A survey is better positioned to supply this context when, as here and indeed elsewhere in Graham’s scholarship, it is backed by numbers and not just a vibe-check. But the presence of figures alone is not enough; the trick is to know what to count. The significance of Graham’s study lies in his ability to count not merely outcomes, let alone some personal characteristics of the judges who reached these outcomes, but features of the reasoning of the cases he studies. That is to say, although his work presents itself as empirical, and has the advantage of big-picture rigor that is the attraction of empirical scholarship, it is infused with a doctrinal scholar’s interest in legal reasoning, instead of abstracting it away as empirical legal scholarship too often does. This is where the true value of Graham’s work lies.
That said, the limits of such work, like its strengths, have to do with the questions it asks. This is, of course, not a criticism of Graham’s article, but simply an acknowledgment of the fact that no piece of scholarship, and no method, is by itself sufficient to ask and answer all important questions about a given topic. By design, empirical work can no more than hint at the causes of the trends it brings to light. And while it can and should inform normative views, it cannot and should not define them.

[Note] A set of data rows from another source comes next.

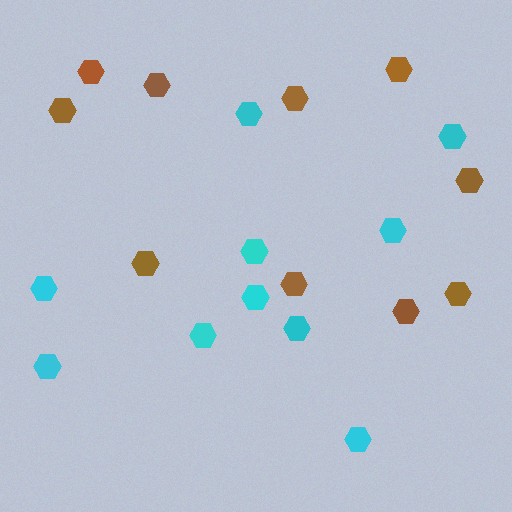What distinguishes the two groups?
There are 2 groups: one group of cyan hexagons (10) and one group of brown hexagons (10).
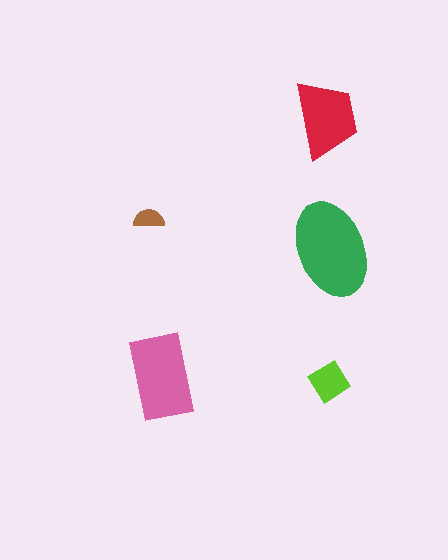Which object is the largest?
The green ellipse.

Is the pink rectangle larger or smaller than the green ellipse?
Smaller.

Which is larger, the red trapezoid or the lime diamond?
The red trapezoid.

With respect to article 3 of the HRA, Graham makes a strong case that the courts have been more thoughtful than their critics often give them credit for, and more moderate than they themselves sometimes let on. His article is not meant to explain this discrepancy, although his recent post on the UK Constitutional Law Blog, which explores the role of ideology in the ostensibly purely merit-based appointments to the UK Supreme Court might point at one part of the explanation. Another might lie in the existence of a tendency by the various actors in the UK’s “unwritten” constitution to maintain an uncertain equilibrium by staking out ambitious claims without prosecuting them to their full extent, but that is a far more complicated topic than can be explored here.
Graham recognizes that “critics may allege that so long as a more permissive, activist approach is possible we should remain worried,” but argues that we should, at least, discount the possibility, in light of the experience he describes. That is fair, so far as it goes. But that does not answer the question whether Parliament was entitled to delegate a legislation-shaping power to the courts even if they expected it to be used with moderation, or whether this delegation should be retained even though we now have good reason to think that it is and will be used thoughtfully and without radicalism. Even within these constraints, it remains a delegation of legislative power, and is vulnerable to criticism on that basis (purely normative criticism, of course, since there is no question of a non-delegation doctrine applying in the United Kingdom).
However, even if one is inclined to remain critical of section 3 on this basis, as I am, Graham’s article has the virtue of clarifying what lines of criticism can be productive, and which ones should be abandoned. Our views, like those of section 3’s supporters, will be better informed and more focused. Graham’s blend of empirical work and doctrinal reasoning helps us all become better thinkers.